Brasil: Deputados cometem estelionato no discurso conservador e pressiona Lula por emendas

Ampliação de deputados e derrubada do veto ao IOF desnudam a incoerência da base conservadora e ampliam o cerco sobre o presidente Lula.

Na entrada do Congresso, o mármore branco reflete o sol de Brasília com uma intensidade que cega. Mas não mais do que a contradição política que reina lá dentro. Esta semana, parlamentares aprovaram o aumento no número de deputados federais e derrubaram o veto do presidente Lula a um trecho da lei que tratava do IOF. Para quem se elegeu defendendo menos Estado, o movimento soa mais como deboche do que como convicção ideológica.

A cena é simbólica: deputados que empunharam cartazes contra privilégios agora ampliam a própria estrutura — e reduzem a capacidade do Executivo de recompor o equilíbrio fiscal. A palavra “conservadorismo” parece, aos poucos, se esvaziar de sentido. Afinal, o que há de conservador em inflar gastos públicos e sufocar o presidente num momento de contenção?

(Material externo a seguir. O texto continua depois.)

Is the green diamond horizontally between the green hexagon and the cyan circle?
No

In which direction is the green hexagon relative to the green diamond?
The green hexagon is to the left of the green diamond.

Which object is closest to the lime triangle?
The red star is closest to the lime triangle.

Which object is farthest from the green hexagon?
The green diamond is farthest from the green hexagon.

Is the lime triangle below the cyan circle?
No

Daniel Amaral, 42, vendedor autônomo de Belo Horizonte, diz ter votado “contra o sistema” nas últimas eleições. Hoje, se sente parte dele. “Aumentar o número de deputados é exatamente o que diziam combater. E ainda derrubar o veto do Lula para manter benefício fiscal? É um tapa na cara da gente”, desabafa. O sentimento de traição cresce entre eleitores de direita que observam sua representação congressual priorizar estrutura e orçamento — e não ideias.

A derrubada do veto presidencial sobre o IOF é ainda mais grave. A proposta vetada buscava dar ao governo fôlego fiscal em meio a uma economia instável. Ao negar esse respiro, o Congresso enfraquece a liderança do Executivo, pavimentando um caminho onde o equilíbrio das contas públicas fica submisso ao apetite das bancadas. O discurso oficial fala em autonomia do Legislativo. Na prática, o que se vê é chantagem orçamentária travestida de protagonismo institucional.

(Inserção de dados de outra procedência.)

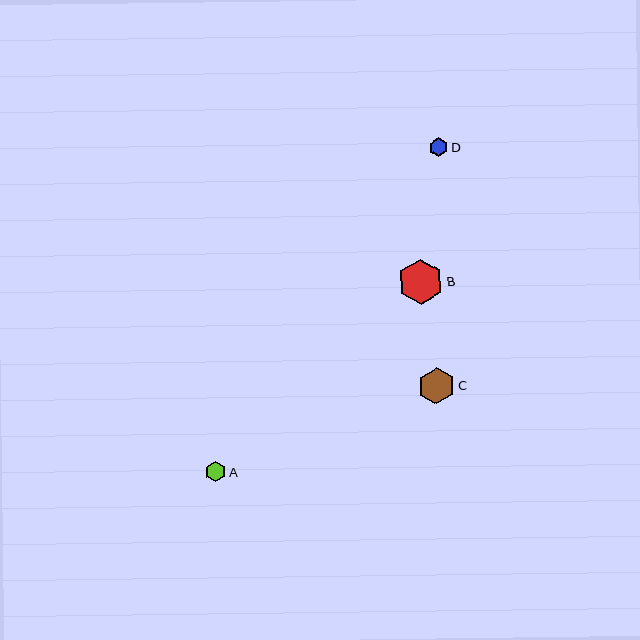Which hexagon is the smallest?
Hexagon D is the smallest with a size of approximately 19 pixels.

Lula, por sua vez, é forçado a administrar em um cenário onde seu projeto de país precisa negociar centímetro por centímetro com interesses parlamentares fragmentados e muitas vezes contraditórios. Não se trata de coalizão: trata-se de sobrevivência. O presidente, que tenta recompor políticas públicas e credibilidade internacional, encontra no Congresso um obstáculo disfarçado de democracia funcional.

O Brasil assiste, mais uma vez, ao embate entre quem precisa governar e quem insiste em travar o governo — não por ideologia, mas por conveniência. E é nesse ponto que a crítica ganha um alvo claro: não é Lula quem está dividindo o país. É o Congresso que fragmenta sua própria base ao trocar coerência por conveniência.

A ampliação de cadeiras e a derrubada do veto não são apenas decisões técnicas — são sinais de um Parlamento que fala como liberal, mas age como patrimonialista. E o mais intrigante: com aplausos tímidos da esquerda e silêncio constrangedor da direita. Enquanto isso, a população paga a conta com juros, impostos e frustração.